Their first console game, Alien Hominid, gained critical acclaim by the media and the members of The Behemoth quickly gained status as indie developers focused on bringing old-school styles of video games back into mainstream gaming. Some of the minigames from Alien Hominid were ported to iOS in 2011.

The Behemoth's second game, Castle Crashers, was released August 27, 2008, originally for the Xbox Live Arcade service, eventually re-releasing for the PlayStation 3 on August 31, 2010, and Microsoft Windows/OS X on September 26, 2012. Since its release on Xbox Live Arcade, Castle Crashers has become one of the most downloaded games, with over 2 million copies sold as of year-end 2010.

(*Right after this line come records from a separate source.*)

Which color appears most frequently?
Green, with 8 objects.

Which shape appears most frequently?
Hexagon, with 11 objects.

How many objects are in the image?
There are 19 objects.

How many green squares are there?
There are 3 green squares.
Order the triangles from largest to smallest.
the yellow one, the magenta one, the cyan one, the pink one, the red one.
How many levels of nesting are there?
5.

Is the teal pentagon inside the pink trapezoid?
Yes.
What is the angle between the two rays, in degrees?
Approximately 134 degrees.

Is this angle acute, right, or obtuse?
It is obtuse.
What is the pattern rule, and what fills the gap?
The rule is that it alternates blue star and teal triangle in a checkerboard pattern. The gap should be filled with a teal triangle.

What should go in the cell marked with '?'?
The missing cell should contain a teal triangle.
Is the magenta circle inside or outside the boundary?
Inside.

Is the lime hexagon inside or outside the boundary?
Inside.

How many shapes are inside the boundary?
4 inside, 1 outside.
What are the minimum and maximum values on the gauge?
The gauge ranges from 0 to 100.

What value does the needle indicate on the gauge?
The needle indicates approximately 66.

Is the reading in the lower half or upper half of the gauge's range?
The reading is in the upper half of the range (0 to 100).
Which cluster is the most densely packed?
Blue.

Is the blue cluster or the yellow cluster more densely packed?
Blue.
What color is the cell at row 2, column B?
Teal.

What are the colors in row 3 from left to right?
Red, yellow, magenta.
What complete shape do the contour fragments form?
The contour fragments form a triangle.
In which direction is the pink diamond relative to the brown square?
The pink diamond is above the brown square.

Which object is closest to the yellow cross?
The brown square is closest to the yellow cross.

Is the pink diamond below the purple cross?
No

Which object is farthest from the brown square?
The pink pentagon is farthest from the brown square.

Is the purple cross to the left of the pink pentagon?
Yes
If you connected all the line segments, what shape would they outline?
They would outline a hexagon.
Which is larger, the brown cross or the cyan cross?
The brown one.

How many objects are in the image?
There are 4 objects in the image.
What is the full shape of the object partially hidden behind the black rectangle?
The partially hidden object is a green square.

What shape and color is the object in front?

A third title, BattleBlock Theater, was released on April 3, 2013 on Xbox Live Arcade. The Windows, Linux, and macOS versions of BattleBlock Theater were released on Steam on May 15, 2014.

Pit People is a turn-based strategy game that was released for early access on Steam and was released for Xbox One on January 13, 2017. It was released on March 2, 2018.

The Behemoth had long teased a "Game 5", which was announced in January 2020 as Alien Hominid Invasion, which the developers said was not a remake or remaster of the original Alien Hominid but introduces new mechanics as an arcade shooter. It was released on November 1, 2023.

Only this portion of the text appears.